M. Dominique AUTER : A partir de ce rapport, ils ont pris conscience qu’il fallait faire quelque chose, car il serait très néfaste pour eux que Monaco soit considéré comme une lessiveuse. Cela étant, il y a des intérêts divergents, même à l’intérieur de la Principauté.

Je constate à chaque fois des résistances. Certains considèrent que ce n’était pas plus mal quand tout cela se faisait, tandis que d’autres, plus progressistes et plus tournés vers l’extérieur, considèrent qu’il faut en finir avec ces pratiques.

Voilà pour ce qui est des obstacles législatifs et des règles qu’il conviendrait de mettre en _uvre. Monaco pourrait aussi évoluer sur un autre élément important en suivant les traces de la Suisse qui, récemment, a accepté de reconnaître la grande fraude fiscale organisée. En effet, la fraude fiscale, par exemple, au niveau du chef d’entreprise italien de la PME, qui vient à Monaco cacher ce qu’il a pu évader du fisc italien n’est pas dramatique, hormis sur le plan moral.

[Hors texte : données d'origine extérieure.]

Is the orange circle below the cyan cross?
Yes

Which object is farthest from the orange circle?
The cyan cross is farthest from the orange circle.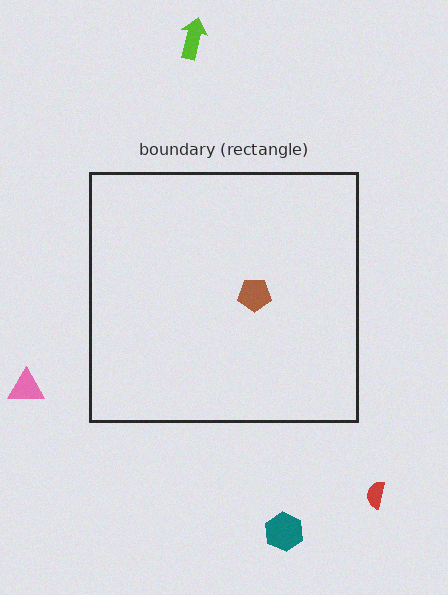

En revanche, si, sous la qualification de fraude fiscale, des sommes énormes proviennent de trafics en tout genre dans le cadre de la communauté européenne, la situation devient dramatique. En effet, on retrouve souvent les mêmes personnes que dans le blanchiment, le trafic de stupéfiants et le grand banditisme.

Ce serait une très bonne chose de disposer d’un texte reconnaissant cette grande fraude fiscale organisée qui n’a rien à voir avec la fraude ou l’évasion fiscale au niveau individuel. Les autorités monégasques ont très peur du lien qui peut être fait entre fraude fiscale et blanchiment, car elles seront alors obligés de reconnaître la fraude fiscale organisée.

Par cette reconnaissance, un pas sera déjà franchi, mais il est certain que cela coûtera cher, non pas tant au niveau du milieu des affaires car, dès lors que la place aura un arsenal législatif rigoureux qui fonctionnera, il est évident que cela attirera certaines personnes. En revanche, l’application rigoureuse de cet arsenal législatif en poussera d’autres à aller s’installer à Jersey, Guernesey... où envoyer une commission rogatoire n’est pas évident.

Toutefois, vous pouvez toujours tenir en donnant l’impression que votre arsenal législatif a de grandes lacunes, tout en procédant à des recherches au terme desquelles on trouve toujours quelque chose.

M. le Président : Vous indiquez qu’en l’état actuel du droit, les personnes viennent à Monaco.

M. Dominique AUTER : Depuis quelque temps, elles viennent moins en raison des bruits qui circulent et des affaires auxquelles on faisait allusion hier. Elles restent prudentes. Cependant, il ne faut pas non plus noircir le tableau. Certains responsables, comme M. Fissore, qui ont conscience du risque que le blanchiment représente pour l’économie et la démocratie à Monaco, ont la volonté de faire passer le message, y compris à un certain nombre d’intermédiaires, conseillers juridiques, consultants et autres, d’être prudent. En effet, il leur a bien fait comprendre que, si jamais ils étaient pris la main dans le sac, à faire des montages pour faire entrer de l’argent sale et le blanchir, Monaco ne pardonnerait pas, en raison de l’importance de son image.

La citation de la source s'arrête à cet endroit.